The hardest food I had to give up was dairy and eggs.   It's like one day they are your friend and the next day they knocked you to the floor.   

I haven't tried whey to see if I could handle it.   I've assumed no since pea protein and soy hasn't been a friend.   

Good news is, I heard from my doctor today.   I think yesterday's pain was enough to get me past the fear of gall bladder surgery, perhaps that won't be an issue in the future.


You're gonna make finding you protein foods/supplements difficult aren't you? 😁 Back to the drawing board……🤔

Reply to AlexT

Yeah it's a challenge 


Hi Texas lady,

I will share some of my experiences. I've had a stoma since October 2017.

Mine is also a little on the oval side. And, goes from flat to maybe 1/8" higher than the skin surface. I don't know if it makes much difference: protruding or flat. Probably each doctor's preference.

We not only use the barriers, but my wife adds 3M surgical over the barriers. I just had an explosion in my sleep last night (that happens after a day or 2 of constipation). Thanks to the barrier and tape (and, I wear a different brand of Depends - I managed to become incontinent in the past couple of years - that's the worst) I didn't soil the cover sheet or blanket. I don't care what any nurse or doctor might say - I will use barriers and surgical tape.
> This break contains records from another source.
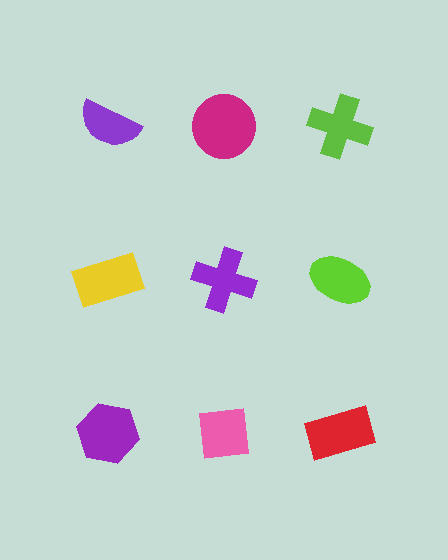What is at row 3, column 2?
A pink square.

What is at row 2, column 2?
A purple cross.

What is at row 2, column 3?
A lime ellipse.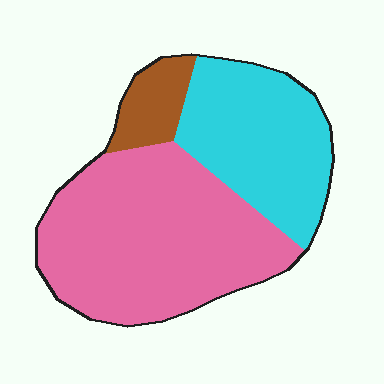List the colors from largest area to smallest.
From largest to smallest: pink, cyan, brown.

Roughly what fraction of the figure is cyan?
Cyan covers about 35% of the figure.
I have a belt and cut a hole in where the ostomy bag is. I use the belt for back support more than anything. Ever since the cancer treatment (chemo pills, radiation, surgery, chemo by needle) my standing stability has been a problem. So, I use a cane just in case. I have fallen at home and cut my left arm from wrist to elbow. But, it wasn't that bad and there are no scars.
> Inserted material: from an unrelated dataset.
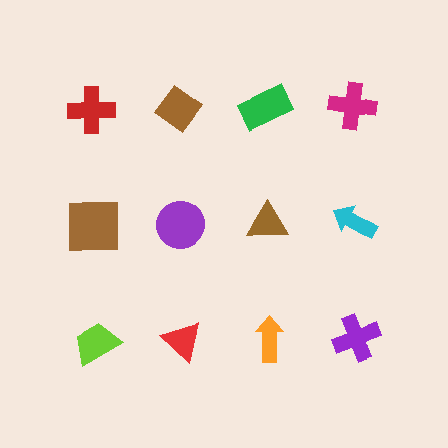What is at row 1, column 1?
A red cross.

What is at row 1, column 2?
A brown diamond.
You are in the learning/experimental stage. Try different barriers, bags, etc until you find what's comfortable for you and you alone.

BTW, my daughter, husband and 2 young boys live in Copperas Cove - hubby is stationed at Fort Hood.
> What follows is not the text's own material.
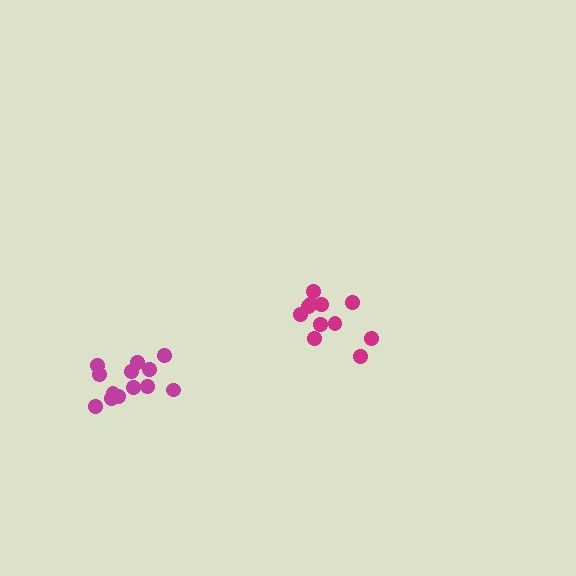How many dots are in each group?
Group 1: 11 dots, Group 2: 13 dots (24 total).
Can't help with food. Breakfast could be Cheerio's, corn flakes, biscuits and gravy, eggs.. The rest of the day fish, chicken, pork, lots of hot dogs (HaHaHa).

Best of good luck,


Thank you so much for sharing. I never thought about cornflakes.   Friday I went to the hospital due to pain.   I'm supposed to have chemo tomorrow if I'm released.   

It does take a lot out of you at times.   That fall you took sounds horrific.   I'm still rebuilding muscle, at home I don't use my walker but I'm careful.   Ive noticed I will plant my feet  a bit wider when walking on weaker days.   

At the moment my ostomy isn't putting anything out.   Really good advice on how you deal with incontinence.   Thank you so much



If you have a flat or concave stoma, you could look into a convex type of pouching system. I think a protruding stoma is best to prevent leakage. Mine protrudes but sometimes has a mind of it's own and retracts. I think it does this mainly if I am dehydrated.

You can and should contact each of the ostomy product suppliers. They will be happy to discuss your personal situation and send you free samples of their products to try. Coloplast and Convatec are two that come to mind.

I like the idea of eating scrambled eggs or fish.  I usually have on hand a protein drink called Premier Protein that has 30G of protein and only 1G of sugar. I buy it at big box stores including Walmart. There is also a FODMAP diet that you might want to look into. But, again this is a try and see what agrees with you.

I highly recommend a belt or a wrap. A wrap goes around your body and there is usually a pocket that the pouch fits into. You can even find underwear like this through Ostomy Secrets. Plus the different vendors will also send you sample belts to try with their products.

I hope this helps. Best of luck to you.